Le ultime considerazioni spiegano i motivi per i quali le analisi per indici e flussi non abbiano mai trovato specifiche declinazioni normative, riconoscendo la difficoltà sia a selezionare i parametri corretti (che possono variare da settore a settore) sia a stabilire modalità di lettura e di fissazione di valori-soglia sufficientemente condivisi. Alcune eccezioni hanno riguardato le norme fiscali e, in particolare, quelle relative alla deducibilità degli oneri finanziari. Si pensi a quanto disposto nell’art. 96 del Tuir, ovvero il rapporto tra gli interessi passivi, gli oneri assimilati e il ROL, fissando una soglia “fisiologica” nel valore del 30%. Tuttavia, l’utilizzo degli indici nelle norme fiscali pare ispirato a un’esigenza di definizione di limiti di deducibilità piuttosto che all’accertamento di una situazione critica dell’impresa.
In questo contesto la nuova norma fallimentare ha invece voluto fare riferimento proprio agli indici quale elemento centrale dei meccanismi di allerta, generando un insieme di interessanti spunti di riflessioni ma anche di preoccupazione.

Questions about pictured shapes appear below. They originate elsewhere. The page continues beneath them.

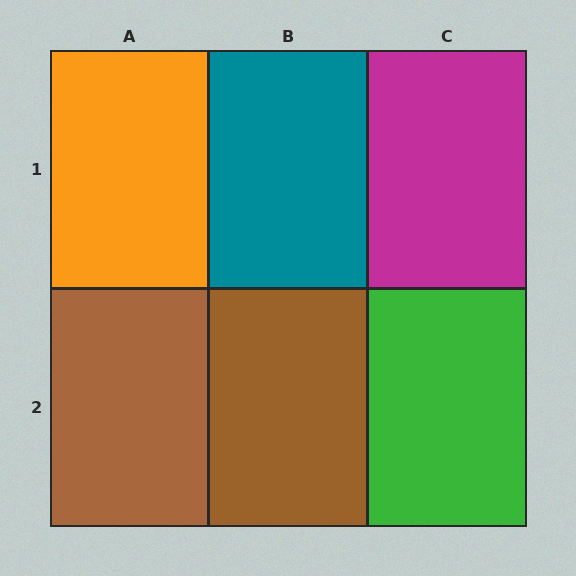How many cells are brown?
2 cells are brown.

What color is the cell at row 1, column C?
Magenta.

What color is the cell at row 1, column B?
Teal.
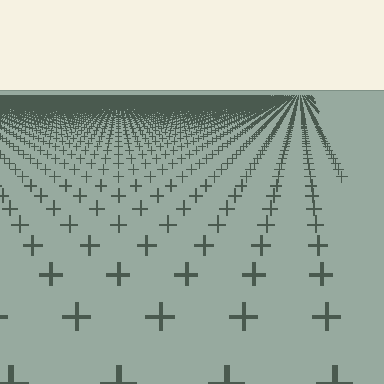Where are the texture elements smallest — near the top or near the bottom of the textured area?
Near the top.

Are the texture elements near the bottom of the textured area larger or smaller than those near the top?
Larger. Near the bottom, elements are closer to the viewer and appear at a bigger on-screen size.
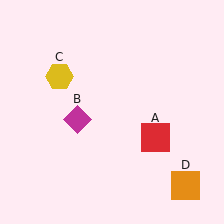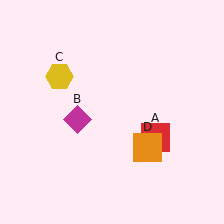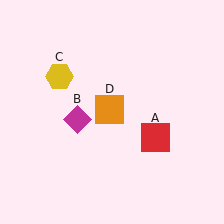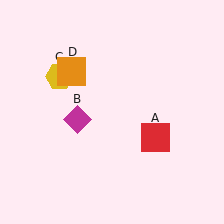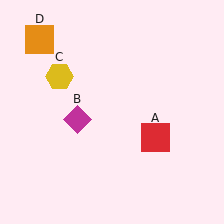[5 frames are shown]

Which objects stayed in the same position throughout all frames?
Red square (object A) and magenta diamond (object B) and yellow hexagon (object C) remained stationary.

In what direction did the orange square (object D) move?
The orange square (object D) moved up and to the left.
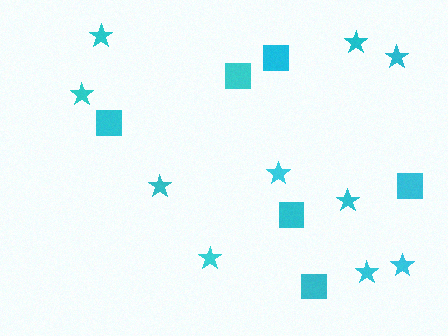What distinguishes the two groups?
There are 2 groups: one group of squares (6) and one group of stars (10).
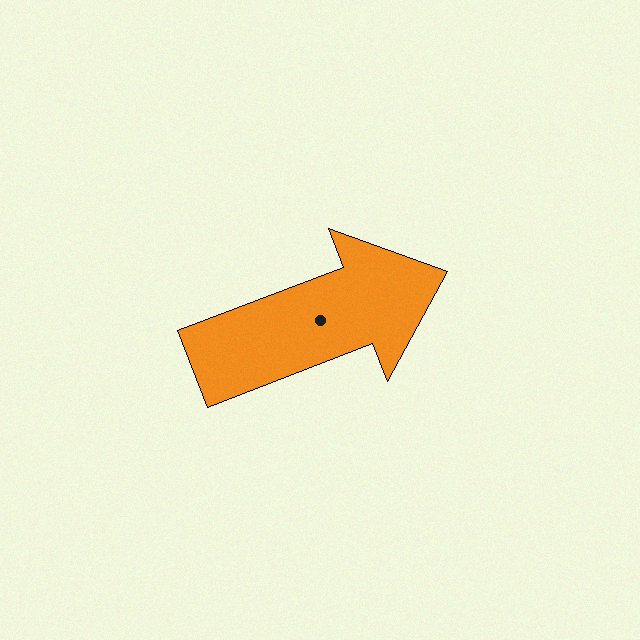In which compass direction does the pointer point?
East.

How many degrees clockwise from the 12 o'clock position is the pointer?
Approximately 69 degrees.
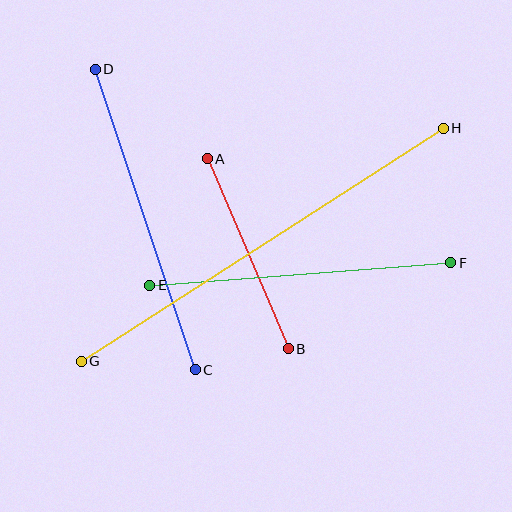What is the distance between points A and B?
The distance is approximately 207 pixels.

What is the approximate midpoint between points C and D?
The midpoint is at approximately (145, 219) pixels.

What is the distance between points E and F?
The distance is approximately 302 pixels.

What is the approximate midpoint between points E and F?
The midpoint is at approximately (300, 274) pixels.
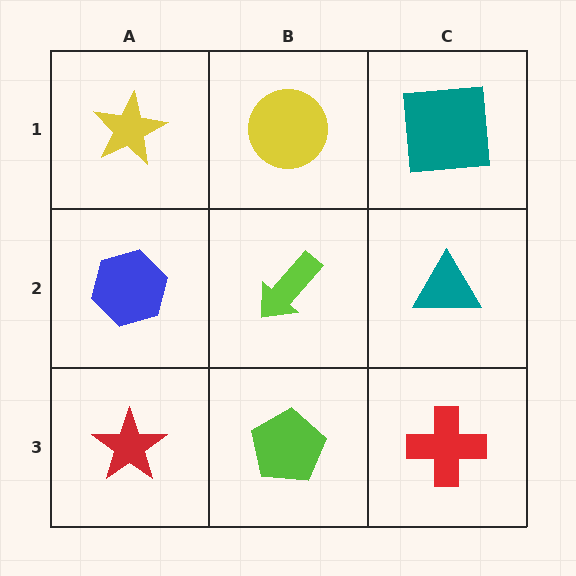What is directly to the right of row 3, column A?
A lime pentagon.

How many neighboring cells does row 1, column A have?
2.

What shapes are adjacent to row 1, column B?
A lime arrow (row 2, column B), a yellow star (row 1, column A), a teal square (row 1, column C).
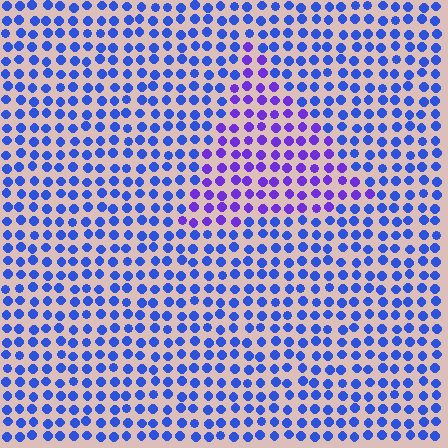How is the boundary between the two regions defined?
The boundary is defined purely by a slight shift in hue (about 36 degrees). Spacing, size, and orientation are identical on both sides.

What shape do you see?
I see a triangle.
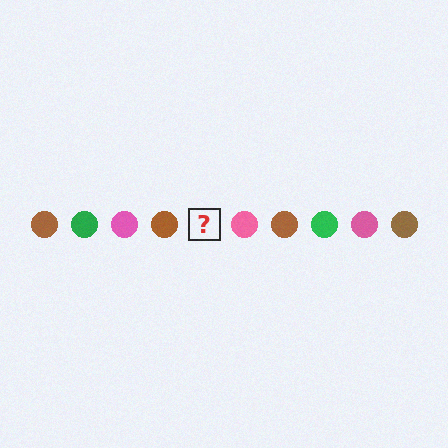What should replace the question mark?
The question mark should be replaced with a green circle.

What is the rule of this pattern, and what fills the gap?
The rule is that the pattern cycles through brown, green, pink circles. The gap should be filled with a green circle.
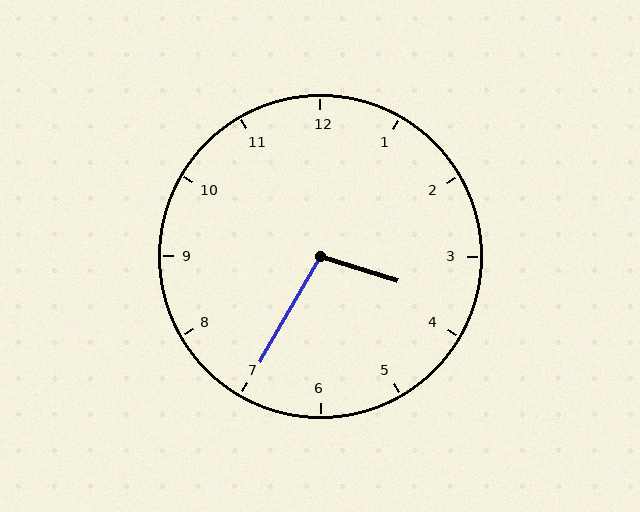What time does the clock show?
3:35.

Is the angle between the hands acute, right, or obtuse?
It is obtuse.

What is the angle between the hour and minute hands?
Approximately 102 degrees.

Nel passaggio dalla legge delega al testo del codice viene operata una distinzione tra indicatori e indici. Sono indicatori della crisi gli squilibri di carattere reddituale (prevalenza dei costi sui ricavi), patrimoniale (riduzione al di sotto del terzo, del minimo legale o azzeramento del capitale o una significativa riduzione del patrimonio netto) e finanziario (prevalenza delle uscite sulle entrate o squilibrio nella generazione/assorbimento dei flussi da parte delle diverse aree gestionali). Si è quindi ampliata la nozione di “squilibrio” introducendo anche le nozioni di squilibrio economico e patrimoniale. È evidente che la prevalenza di costi su ricavi in un esercizio può non significare uno stato di crisi, ma dipendere da una situazione congiunturale facilmente risolvibile (ad esempio una difficoltà di approvvigionamento che ha impedito vendite di prodotti finiti), mentre la tensione finanziaria è solitamente indicatrice di uno squilibrio più ampio e consolidato nel tempo. Gli indici di bilancio sono invece gli strumenti con i quali devono essere accertati gli eventuali squilibri descritti. Il comma 1 non definisce più (al contrario della Legge Delega) specifici indici, ma si limita a evidenziare il particolare riguardo che si deve avere per:

1. la sostenibilità dei debiti nei successivi sei mesi;
2. le prospettive di continuità aziendale;
3. l’esistenza di significativi e reiterati ritardi nei pagamenti.